How can I produce milligram quantities of an isotope-labeled DNA oligomer?

Question

I'd like to produce a specific DNA sequence on a milligram-scale and ¹³C¹⁵N-label it. The sequence is around 35 nucleotides long, so chemical synthesis is out due to the exorbitant costs.

I'm also only interested in the single-stranded DNA, so a method that produces double-stranded DNA without any way to easily separate the strands would also not be useful.

What methods are there to produce labelled DNA that fulfill these requirements?

Answer 1

You can also design a plasmid that has your 35mers and raise the bacteria with isotopic carbon and nitrogen C13 acetate and N15 ammonium sulfate will work with E coli in a minimal medium.

this is not cheap, but the cheapest available sources of the isotopes can be used.

Answer 2

I found a couple of methods using M13 phage growing on E coli:

• Reddy P, McKenney K. Improved method for the production of M13 phage and single-stranded DNA for DNA sequencing. Biotechniques. 1996 May;20(5):854-6, 858, 860.

• I Jupin and B Gronenborn.
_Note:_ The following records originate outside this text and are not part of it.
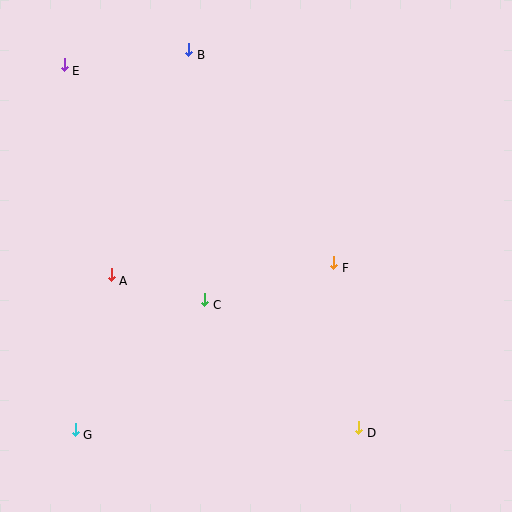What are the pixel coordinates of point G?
Point G is at (75, 435).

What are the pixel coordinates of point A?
Point A is at (111, 281).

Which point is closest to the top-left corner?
Point E is closest to the top-left corner.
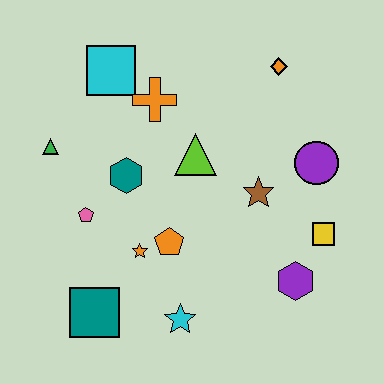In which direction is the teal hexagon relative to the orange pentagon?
The teal hexagon is above the orange pentagon.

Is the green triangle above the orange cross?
No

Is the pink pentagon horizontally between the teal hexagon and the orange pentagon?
No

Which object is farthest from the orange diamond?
The teal square is farthest from the orange diamond.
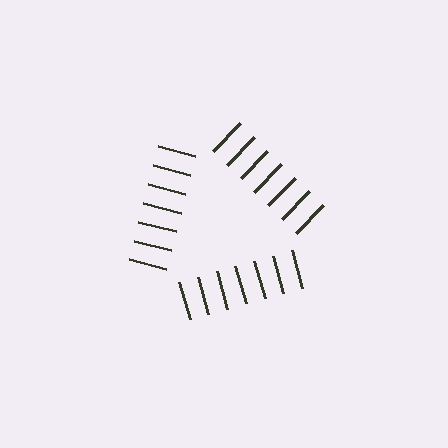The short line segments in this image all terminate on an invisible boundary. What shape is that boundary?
An illusory triangle — the line segments terminate on its edges but no continuous stroke is drawn.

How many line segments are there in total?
21 — 7 along each of the 3 edges.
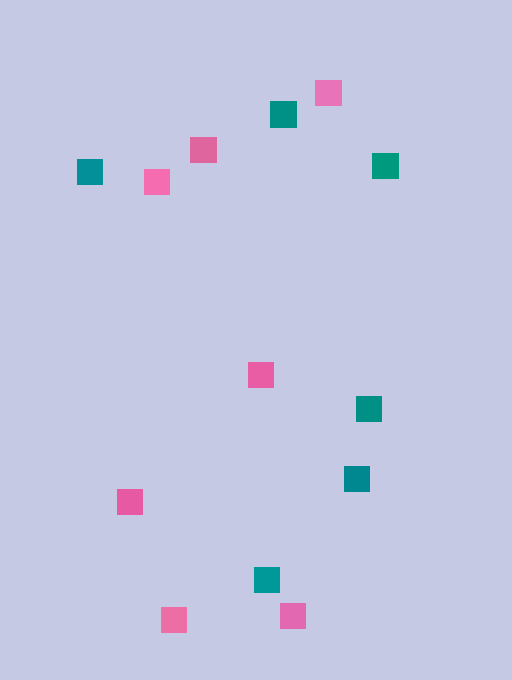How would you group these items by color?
There are 2 groups: one group of teal squares (6) and one group of pink squares (7).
Abundant, easy and reproducible production of single-stranded DNA from phagemids using helper phage-infected competent cells.Nucleic Acids Res. 1995 February 11; 23(3): 535–536.
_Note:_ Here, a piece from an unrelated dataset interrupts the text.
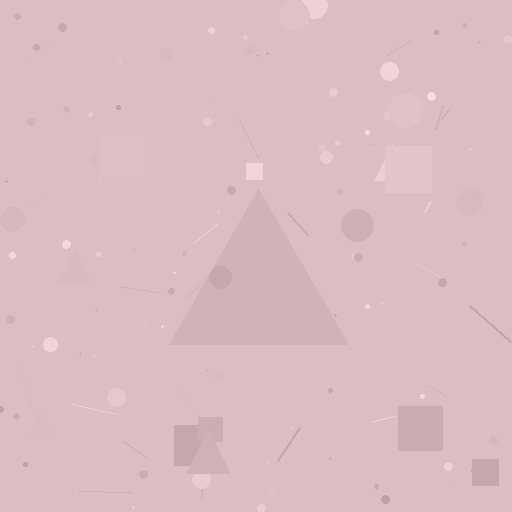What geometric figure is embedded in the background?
A triangle is embedded in the background.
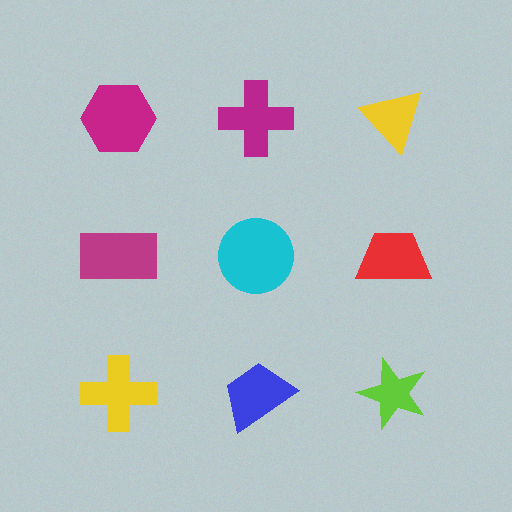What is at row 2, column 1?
A magenta rectangle.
You could easily adapt these protocols to grow on 13C, 15N-containing medium. Then you could use a restriction enzyme able to cut ss DNA and purify your fragment through a PA gel. Clontech's gigaprep kit (up to 50 mg of DNA) will cost you $546 (in the US, before any quote).
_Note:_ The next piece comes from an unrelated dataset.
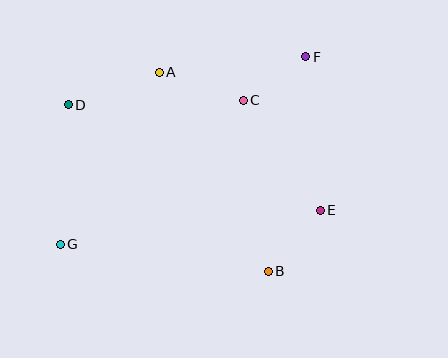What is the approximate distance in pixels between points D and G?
The distance between D and G is approximately 140 pixels.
Disclaimer: I've never done any of this!

Answer 3

The cheapest way to make that large quantity of DNA without the need of the whole oligomer being label would be to produce 34 nucleotides by chemical synthesis. The 35 nucleotide can be labeled and ligated to the remaining strands. This should reduce the costs of producing the oligomer since the most expensive stage, the labeling is limited to just the final nucleotide.